Archive for the Host configuration Category

While working this past week, I encountered a problem that I first solved in 1997, while working in Norcross for a small start up firm. The problem that we were having was related to a client/server connection going through a Firewall, being shut down after 5 minutes of no activity. I was amazed that a Firewall would shut down an idle connection in 5 minutes, but that’s what was happening. To make matters worse, the Firewall (Cyberguard), was hard coded to shut down idle tcp sessions after 5 minutes, and you couldn’t modify it in any way.

Well, we replaced that firewall, with a different product, but later that same year, we encountered the problem when we encountered the CheckPoint default session timeout of 60 minutes. We considered modifying the setting to 2 or more hours, but realized the risks of doing so. Leaving tcp connections open for long periods of time invites potential session hijacking risks. Since we were a security conscious company, we decided to look for alternate solutions. We went back to the RFC’s and really dug into TCP/IP settings and TCP Tuning.

We looked at how the tcp stack is implemented in Windows and found several documents on how to modify the systems we were running.
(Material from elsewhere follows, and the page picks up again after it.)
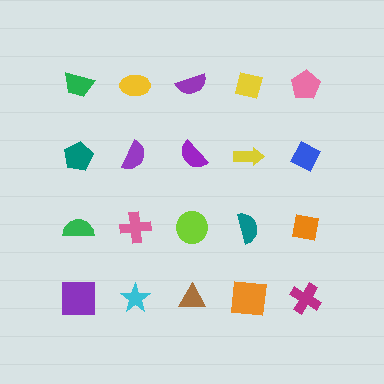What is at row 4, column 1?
A purple square.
In fact, I used the technet article so often, I have it memorized.  It’s Q120642.    We made several registry modifications and I even used this knowledge to write a document for CheckPoint FireWall-1 on how to tune the TCP stack on a Windows host that runs FireWall-1.
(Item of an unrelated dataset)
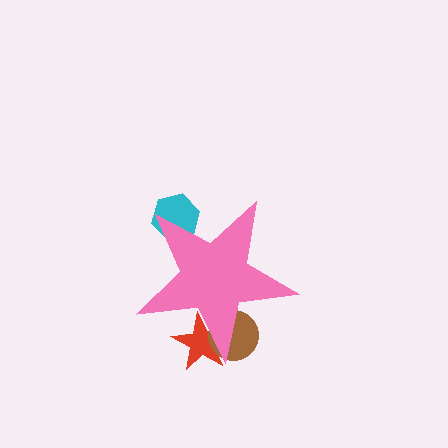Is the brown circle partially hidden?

Several of the settings were modified to allow a high connection load,others we made on the servers on different segments on the firewalls.

To improve Connection Load we modified these two settings:

ForwardBufferMemory – default was for enough for fifty 1480-byte packets, rounded to a multiple of 256  (ONLY 50!!!)  We increased this to 5000 (Note, if you change this, you have to change NumForwardPackets as well)

NumForwardPackets – default here was enough for fifty packet headers.  We increased this to 5000 as well.  (Note, if you change this, also change ForwardBufferMemory)

(For windows servers running Internet facing sites, where connections may be greater and you need to transmit more date, you may also want to modify the above listed parameters)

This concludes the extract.